Monthly Asset Allocation Grid

At a Glance: Allocation Adjustments as of August 31, 2021

U.S. Equities: Unchanged, as trends remain positive. Large caps continue to be the strongest, followed by mid and small caps.

International Equities: No change to exposure, as foreign developed equities remain in full uptrends across both the intermediate- and long-term timeframes, albeit weaker than U.S. markets. Emerging markets continue to be in an intermediate-term downtrend and long-term uptrend.

Real Estate: No change. Exposure is at its baseline allocation, and there are uptrends in both timeframes.

U.S. and International Treasuries: Exposure unchanged from last month as the intermediate-term trend continues to be positive in the U.S. while the long-term remains down. International Treasuries remain in full uptrends across both timeframes.

Inflation-Protected Bonds: No change. Exposure remains slightly overweight, and there are uptrends in both timeframes.

Short-Term Fixed Income: Unchanged, as trends over both the intermediate- and long-term timeframes remain down.

Alternatives: Unchanged due to continued downtrends across both timeframes.


Asset Level Overview

Equities and Real Estate

As August draws to a close, the headline on equity market performance is similar to previous months: U.S. stocks, particularly large caps led the way, with almost every other segment struggling to keep up. Mid-cap stocks also had a strong month, but the picture is less rosy for small-caps companies or anything outside the U.S. Even real estate stocks, which have been the big winner so far in 2021, lagged in August.

Despite the vast differences in performance, there are no trend changes requiring us to alter allocations. U.S. equities and real estate remains entrenched in uptrends, along with foreign developed equities. Emerging markets exposure will remain constant heading into September, continuing in the intermediate downtrend that began in July, and the long-term trend remains positive for now.

Fixed Income and Alternatives

After sustaining a bounce back that caused uptrends, U.S. fixed income stalled in August. The nearer-term trends remain positive, with longer-term trends still negative. The August pause also applies for international and inflation-protected. Despite the stall in momentum from previous months, both of these fixed income segments continue to have uptrends across both time frames.

Continuing the theme of lackluster performance for everything besides U.S. stocks, gold experienced another decline in August. The result is continued downtrends across both time frames we monitor. Thus, our allocation to gold will continue to be at its minimum.

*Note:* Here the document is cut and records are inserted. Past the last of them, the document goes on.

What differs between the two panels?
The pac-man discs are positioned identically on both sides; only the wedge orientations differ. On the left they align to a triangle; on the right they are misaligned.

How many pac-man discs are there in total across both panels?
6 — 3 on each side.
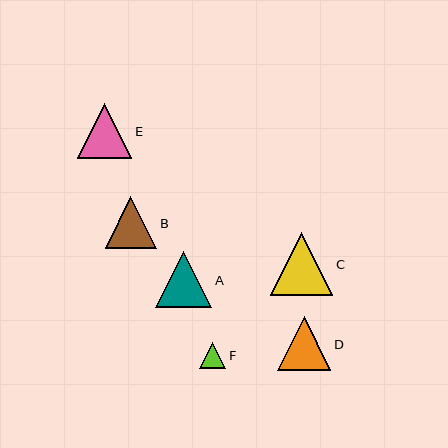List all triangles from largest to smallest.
From largest to smallest: C, A, E, D, B, F.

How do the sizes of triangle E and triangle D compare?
Triangle E and triangle D are approximately the same size.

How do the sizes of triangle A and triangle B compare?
Triangle A and triangle B are approximately the same size.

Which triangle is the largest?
Triangle C is the largest with a size of approximately 62 pixels.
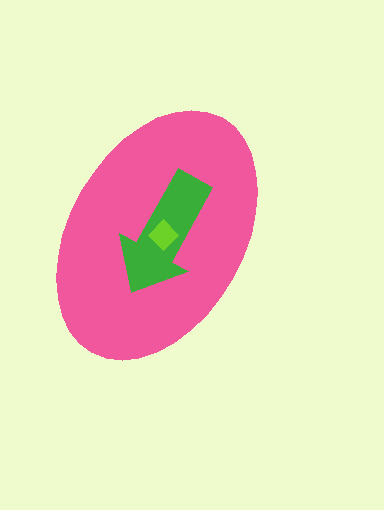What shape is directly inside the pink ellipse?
The green arrow.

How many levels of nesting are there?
3.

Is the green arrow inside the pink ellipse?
Yes.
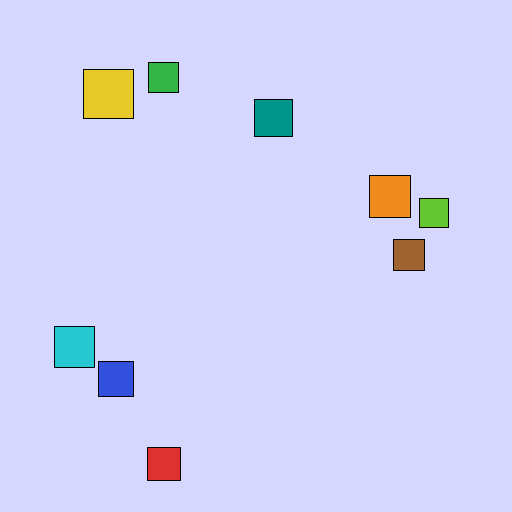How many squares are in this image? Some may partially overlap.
There are 9 squares.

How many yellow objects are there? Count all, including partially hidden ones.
There is 1 yellow object.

Three Potential Macro Catalysts for the Recent Trend Changes

Taper Talk: Fed Chair Jerome Powell reiterated the central bank’s intention to begin tapering later this year if the economy performs as expected. However, he decoupled asset purchases from rate hikes. The timing and pace of the coming reduction in asset purchases are not intended to be a direct signal regarding the timing of interest rate liftoff, for which the Fed has articulated a different and substantially more stringent test.

Maximum Employment: Federal Reserve officials are talking more about how to define a fuzzy concept, maximum employment, which is often described as the unemployment rate consistent with stable inflation. Max employment appears to have rebounded and will heavily influence the Fed's thinking around how much longer to keep interest rates near zero. Workforce participation, a measure of the share of 25- to 54-year-olds who are working or seeking jobs, has also rebounded from its COVID lows but remains well off the 2019 highs, which had just managed to recover from the 2008 recession. The current levels are akin to the 2017/2018 levels.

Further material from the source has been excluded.